Retinoids (retin A/Renova/Tazorac) and a good L-ascorbic acid vit. C serum together with a high protection sunblock can help (with more scientific evidence backing them). AHAs can also contribute (mandelic acid seems to be a good option for mature skin as it's less irrritating than glycolic acid). Niacinamide/pro-Niacin is also worth trying (www.nia24.com).

And not to forget healthy diet (more greens, stop dairy, coffee, reduce meat and sugar), exercise (facial and rest of body), supplements, stress reduction.

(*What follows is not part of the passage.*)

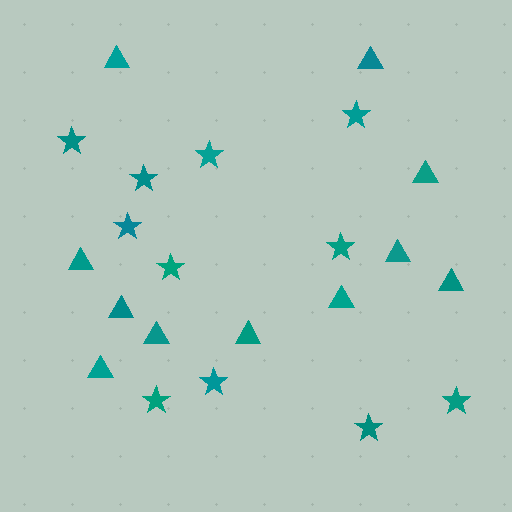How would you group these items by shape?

It is better not to go down the route of aesthetic procedures/PS unless absolutely necessary. My Mum is 80 and she looks a lot better than a lot of her peers who had procedures done. They probably had procedures done when they were ?maybe 20 years younger and now that the rest of their skin has sagged, the "signs" of the procedures show up. For example, the places where the surgeon attached the skin for the face lift become more obvious and I don't think it's easy to reverse. Probably with age if the skin sags around fillers it would also be pretty ugly and also not possible to reverse. You don't want people seeing the evidence for your aesthetic procedures further down the road. People who had Botox done are scary - they may have lineless faces but they also have expressionless faces. It puts me off to have to speak face-to-face with them. Only the mouth moves but the rest of the face remains with the same expression. It spooks me out (like talking to a zombie).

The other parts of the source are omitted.